# 24 Macgregor



## TSOJOURNER (Dec 16, 1999)

I am about to purchase a 1972 24 Macgregor I would like to hear something from EXPERIENCED users on this boat . I dont want to hear what you have heard or someone told you . I want first hand advice . 
I plan on using this in a lake with an occasional trip to Chesapeake bay or sounds of NC .. Any advice would be greatly appreciated . Thank You , Bawgy


----------



## ftldiver (Sep 9, 2002)

you should try macgregor-boats, or trailersailor forums. lots of mac guys there.

the 70''s are actully venture boats, later to become macgregor, 

the macgregor 25'' had inner liners. not sure which year that started.

the early non inner liner boats are ok, but should sell for less.
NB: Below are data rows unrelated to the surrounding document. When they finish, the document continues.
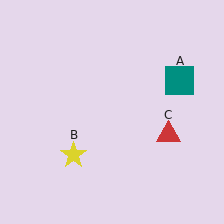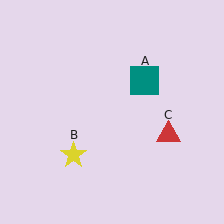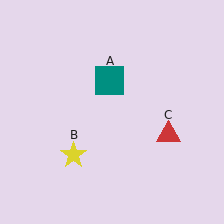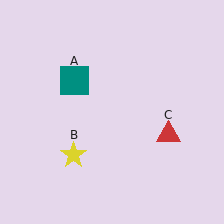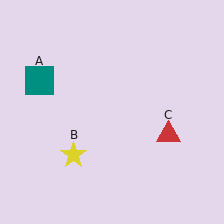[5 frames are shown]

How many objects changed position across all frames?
1 object changed position: teal square (object A).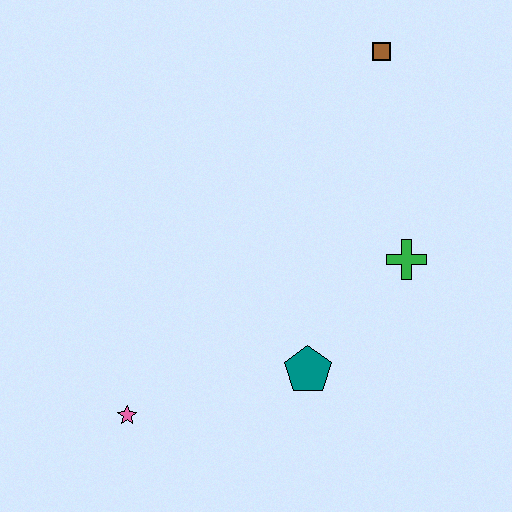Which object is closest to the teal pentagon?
The green cross is closest to the teal pentagon.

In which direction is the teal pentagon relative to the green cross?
The teal pentagon is below the green cross.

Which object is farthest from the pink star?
The brown square is farthest from the pink star.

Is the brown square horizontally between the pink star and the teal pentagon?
No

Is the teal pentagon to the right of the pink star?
Yes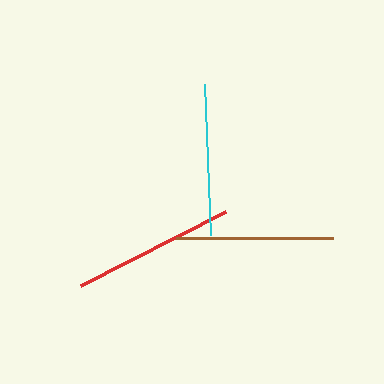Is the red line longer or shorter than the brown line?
The red and brown lines are approximately the same length (about 162 and 156 pixels).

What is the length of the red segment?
The red segment is approximately 162 pixels long.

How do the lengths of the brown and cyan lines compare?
The brown and cyan lines are approximately the same length.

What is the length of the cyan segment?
The cyan segment is approximately 150 pixels long.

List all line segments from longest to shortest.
From longest to shortest: red, brown and cyan (about equal).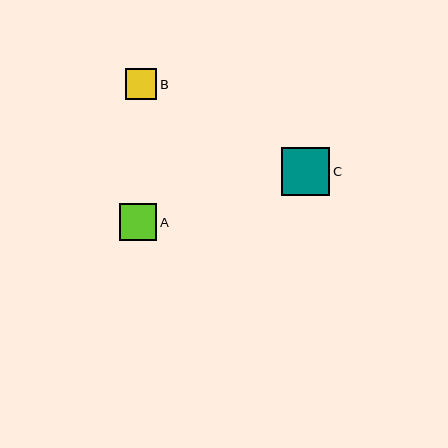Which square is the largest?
Square C is the largest with a size of approximately 48 pixels.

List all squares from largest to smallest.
From largest to smallest: C, A, B.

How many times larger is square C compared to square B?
Square C is approximately 1.5 times the size of square B.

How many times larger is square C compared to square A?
Square C is approximately 1.3 times the size of square A.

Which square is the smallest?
Square B is the smallest with a size of approximately 31 pixels.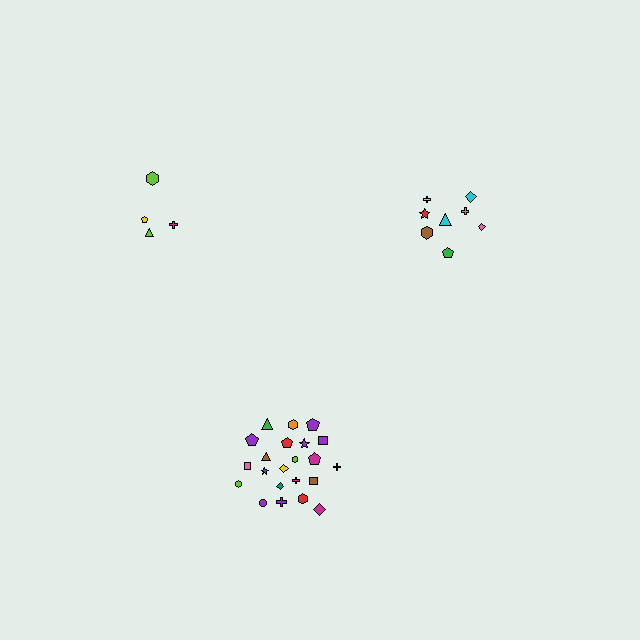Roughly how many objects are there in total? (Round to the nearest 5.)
Roughly 35 objects in total.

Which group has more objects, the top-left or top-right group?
The top-right group.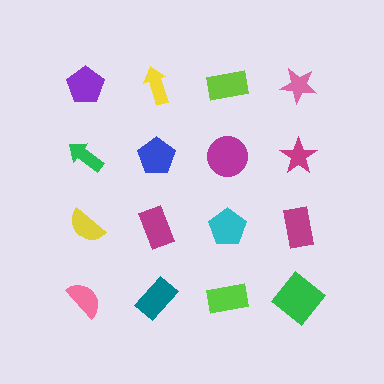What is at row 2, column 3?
A magenta circle.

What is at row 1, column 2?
A yellow arrow.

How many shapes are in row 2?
4 shapes.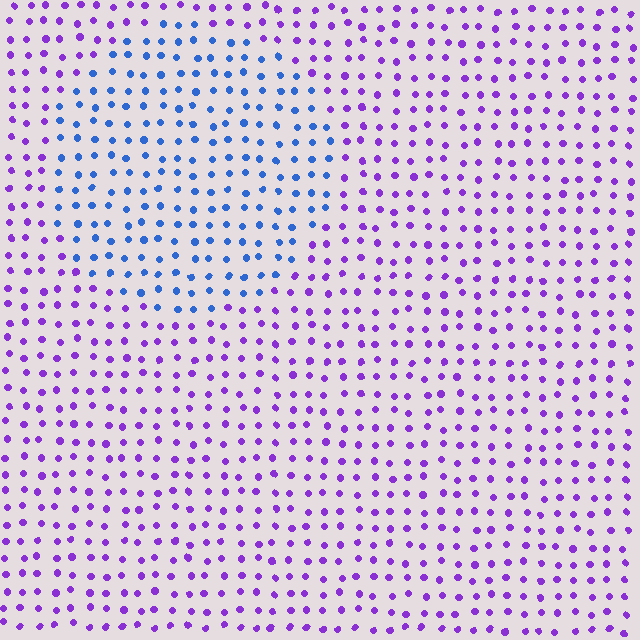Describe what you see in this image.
The image is filled with small purple elements in a uniform arrangement. A circle-shaped region is visible where the elements are tinted to a slightly different hue, forming a subtle color boundary.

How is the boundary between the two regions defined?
The boundary is defined purely by a slight shift in hue (about 55 degrees). Spacing, size, and orientation are identical on both sides.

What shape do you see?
I see a circle.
check the pivit bolt, and centerboard closely. this is a common problem. 

best of luck.


----------



## TSOJOURNER (Dec 16, 1999)

Thanks for the heads up . I got the boat at a good price and it looks in good shape . There is a ding on the side that will take a little glass work . I sewed up all the tears in the sails to use for now . I will probably replace next spring . Thanks for the reply diver , Bawgy


----------



## TSOJOURNER (Dec 16, 1999)

I bought a 1974 Venture 224 last month and only have had it out once so far. I tought the weather would turn cold here in Colorado, so I put the boat away. Today it was 84! Anyway my 1 day experience was very positive, even my 7 year old took the helm for a few minutes and could keep the tell- tails flat. I have now gutted the interior and am working on replacing some of the cloth covered panels with plywood stained and coated with minwax helmsmen urethane. I also moved some of the foam and built a berth/storage area under the cockpit so that now the entire stren section is flat. I also rewired the entire boat.
Overall the boat seems easy to work on and very solid. I did get lucky as the previous owner replaced the keel boats and installed a blidge pump.
The rest of the boat is sound. Does your speed indicator work? Mine is done for and I can''t get parts for it, I think a fishfinder/temp/speed unit is in order. Any suggestions?
All in all considering I only paid 3,000 for the boat which included a 7.5 hp merc., and a small dingy, a bimini, 2 anchors, and lots of spare parts I feel real good about the buy.It will be a good boat for the western lakes


----------



## TSOJOURNER (Dec 16, 1999)

Thanks Kevin,

I have one ding in the side I need to repair and I am gonna try to paint the whole thing . I too have gutted mine and will try to redo the interior to suit me . I do not like the way the keel is winched up and down . Mine has a 2x6 across the cockpit just aft of the cabin door with a winch on it. I want to build something between the seats to enclose the winch mostly . I paid 1400 for boat , 3 sails (which I have sewed up and repaired for $45)7 hp engine and trailer. Got 3 gas tanks and a small portable sump. I need to rewire as well. I hope to get a site up and show pics as I restore . Kenny


----------